Wayne Walker – Auckland councillor and Chair of the council’s Environment, Climate Change and Natural Heritage Committee – attended the event, and got on his bike to join the demonstration. “It’s great to see so many of the local community get behind this important grass-roots initiative, especially all the families that have come by to show their support; they are sending a clear message that they want a clean energy future for our kids.”
This is one of a series of nationwide community initiated demonstrations to promote action preventing global warming.
About the 2015 United Nations Climate Change Conference
- The 2015 United Nations Climate Change Conference will be held in Paris from 30th November to 11th December.
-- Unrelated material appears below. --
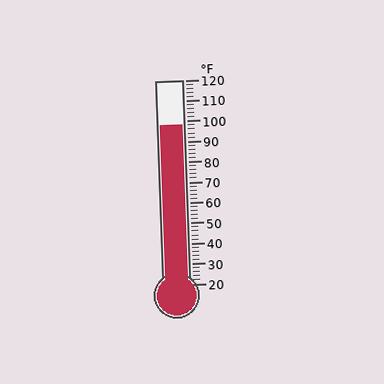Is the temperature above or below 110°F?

- The governments of more than 190 nations will gather to discuss a possible new global agreement on climate change, aimed at reducing global greenhouse gas emissions to limit the global temperature increase to 2 °C above pre-industrial levels – the threshold beyond which scientists estimate global warming will become catastrophic and irreversible.
- The objective is to achieve, for the first time in over 20 years of UN negotiations, a binding and universal agreement on climate, from all the nations of the world.
- For more information, see the following summary article: http://www.theguardian.com/environment/2015/jun/02/everything-you-need-to-know-about-the-paris-climate-summit-and-un-talks
According to the recently published state of the environment report, New Zealand saw a 42 percent increase in net greenhouse gas emissions between 1990 and 2013. And a new report by the Organisation for Economic Co-operation and Development (OECD) gave New Zealand a poor mark for the amount of greenhouse gas emissions produced not only per capita, but also relative to its economic production.
The New Zealand government has a target of reducing emissions by 11 percent from 1990 levels by 2030, which it will take to Paris in December. This has been criticised as insufficient by independent environmental monitors, Climate Action Tracker. The government has also not made it clear what the plan is in order to achieve the 11 per cent target.